米国でハイテクバブル再び

昨年後半の米株は堅調な展開となり、NYダウは史上最高値を更新、S&P500も史上最高値目前となった。この株高の原動力としては、インフレ鎮静化に伴う早期利下げ期待に加え、ChatGPTなどAI革命への期待がある。今やAIは企業活動から政治、軍事に至る広範囲においてその有効性が期待されており、まさに1990年代後半のインターネット革命をほうふつとさせる。当時はインターネットとPCにより情報・社会環境が激変するとして、マイクロソフトやインテルなどの株価が急騰、ハイテク株中心のNASDAQはPERが一時60倍超に達するなど買われ過ぎとされる水準まで上昇した。その後は調整局面入りとなり、NASDAQは高値の1/3まで下落、証券市場に大きな爪痕を残した。

図1はNASDAQとS&P500およびNASDAQ÷S&P500(N/S比)を2019年から足元2023年まで、図2はハイテクバブル期となる1998年から2002年までの5年間を示したもの(図1:2019年1月、図2:1998年1月を100)。図2を見ると1999年初から2000年の高値に向け、NASDAQはS&P500を置き去りにして3倍超まで上昇、N/S比も1.5倍から3.5倍まで駆け上がった後、5年後にはともに元に戻った。一方、図1の現状を見るとNASDAQがS&P500をアウトパフォームしているものの、PERは37倍とハイテクバブル期に比べ低く、N/S比もNASDAQの上昇により数値自体は高いが2019年以降の平均値3倍近辺に止まり過熱感はない。

AI革命はまだ始まったばかりであり、これから関連企業業績の更なる向上が期待できる。現在を仮にハイテクバブルが加速し始めた1999年10月時点とすると、この先、AIバブルの実現によりNASDQが1.5倍(≒300/200)、或るいはN/S比が5倍(≒3倍×2.5/1.5)程度まで上昇するかもしれない(但し、その後2000年以降と同様にバブル崩壊となれば元に戻る展開もあり得る)。

一方、最近はウクライナ紛争や中東問題など地政学的リスクが顕在化しており、政治問題の株価への影響も懸念される。このような中、今年は選挙イヤーと言われ、主要な国・地域では台湾、ロシア、インド、米国と続く。1月に台湾総統選があり与党民進党候補が勝利すれば、11月の米大統領選までは大きな政局リスクは無いように見える。

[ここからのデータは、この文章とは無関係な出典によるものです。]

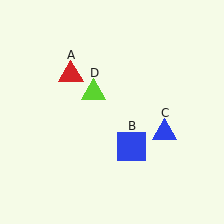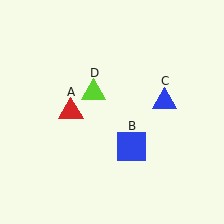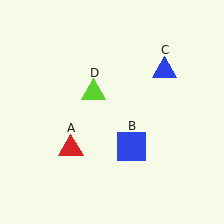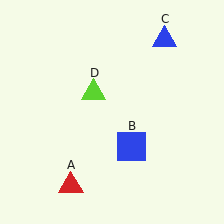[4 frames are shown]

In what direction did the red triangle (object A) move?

ここで米株への投資戦略を考えてみる。上記のAIバブル発生と政局安定シナリオを前提とすると、まずは台湾総統選の結果を待ってNASDAQへ投資、その後の米大統領選を乗越えAIバブルが盛り上がり上記レベルに近付いた段階で、S&P500に乗り換えるという展開(初夢戦略)となろう(*)。

*投資判断は、自己責任でお願いいたします。